Novela

La agonía del dragón

Juan Luis Cebrián

19 marzo, 2000 01:00

Alfaguara. Madrid, 2000. 450 páginas, 2.800 pesetas

Cebrián ha realizado la selección de un material periodístico y no nos ahorra lo significativo, aunque, tal vez no siempre lo más relevante, tratado con deliberada ligereza

Juan Luis Cebrián ha regresado a la novela y La agonía del dragón se anuncia como la primera parte de una posible trilogía sobre la España de la transición. Ha elegido como protagonista a un grupo de jóvenes de la burguesía media, alguno de ellos hijo de miembros de las fuerzas armadas o de los políticos del propio régimen franquista que constituyen una descafeinada célula comunista. Se pretende ejemplificar la gloriosa y siempre juvenil "generación del 68" (o del "69" en España), sus vacilaciones, contradicciones, miedos y recelos. Peripecias que se desarrollarán hasta el asesinato de Carrero Blanco y la detención de Simón Sánchez Montero, mítico personaje de la resistencia del PCE.

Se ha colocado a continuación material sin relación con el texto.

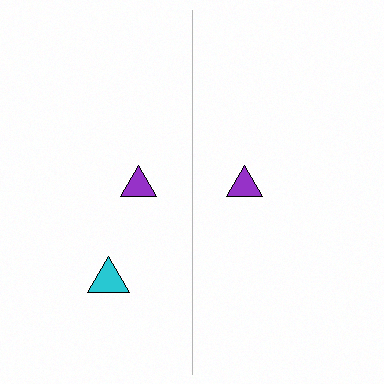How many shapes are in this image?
There are 3 shapes in this image.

Sin embargo, la trama o las historias de cada uno de los individuos queda diluida en el propósito más ambicioso del autor. Cebrián no puede olvidarse de su formación periodística y mezcla la amplia crónica con la trama imaginaria en un estilo neutro, en el que abundan los diálogos. Mezcla lo imaginario y lo real; los estudiantes (hay un integrante de la clase obrera, aunque no lo parece) politizados, sus familias antes nacionalistas o republicanas, ya en una situación política del cinismo generalizado, generaciones tratadas con un exceso de tópicos y lúcidos policías que se infiltran en las Universidades. El único ámbito en el que se desarrolla la acción es un Madrid en transformación, sacudido por la rebeldía juvenil o en vía de situarse en zonas sensibles de un aparato político en descomposición con enfrentamientos entre las familias del franquismo, aunque resistentes ante cualquier eventualidad de cambio. El papel del dictador se mantendrá en un discreto segundo término.

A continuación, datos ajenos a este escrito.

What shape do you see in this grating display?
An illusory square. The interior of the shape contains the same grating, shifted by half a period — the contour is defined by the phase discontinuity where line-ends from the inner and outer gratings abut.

No fueron pocas las transformaciones operadas en el agitado período que algunos calificaron de posfranquismo con Franco, pese a que la nota dominante fue el miedo. Cebrián ha realizado la selección de un material periodístico y no nos ahorra lo significativo, aunque, tal vez no siempre lo más relevante, tratado con deliberada ligereza: el nacimiento de ETA; la presencia de la Iglesia (los curas obreros); la Operación Príncipe, en la que se detiene; el caso Matesa; las manifestaciones de la Plaza de Oriente; las cenas seudopolíticas, como las de Mayte Comodoro, de una incipiente oposición tolerada; la utilización de la extrema derecha europea, las manifestaciones.

Atraviesan por el relato personajes como Don Juan Carlos, Adolfo Suárez, Fernández Miranda y algunos otros. Pero el mejor de los retratos es el de Carrero. Su propósito no consiste, sin embargo, en profundizar, sino en ofrecer un panorama de cómo los jóvenes inquietos observaban una sociedad en ebullición política (aunque también moral; de ahí, las nuevas costumbres sociales y sexuales). En alguna ocasión el tratamiento de las escenas adquiere un tono de humor a lo Berlanga, pero por lo general Cebrián no ha optado ni por la épica, ni por una tesis determinada, sino por la posición de observador/partícipe. Pese a su izquierdismo, la italiana Marta, hija de diplomático, se casa con Alberto en la iglesia de los Jerónimos. Jaime Alvear tiene en uno de los retiros espirituales la impresión de encontrarse con el Demonio: acabará siendo cura. Eduardo abandona a Enriqueta, que ha de optar por la acción armada; el periodista que ha pasado de la bohemia a las responsabilidades de dirección recuerda aspectos del propio autor. Los policías ejercen de conciencia crítica, no exenta de brutalidad.

La pesada losa de la guerra civil se deja sentir todavía, 33 años después, sobre unos y otros. La alternativa, se sabe, es la muerte natural de Franco. Pero algunas de las transformaciones que apunta o determinados detalles de ambiente -lo mejor del libro- se habían producido ya en etapas anteriores. Los 60 aparecen como excesiva y superficialmente rupturistas. La visión resulta sesgada. Enriqueta, que defenderá la acción directa acierta en su cinismo: "-En realidad todos jugamos, ¿no? Nos gusta ser mayores y no nos dejan". A los jóvenes de hoy buena parte de las claves les resultarán incomprensibles.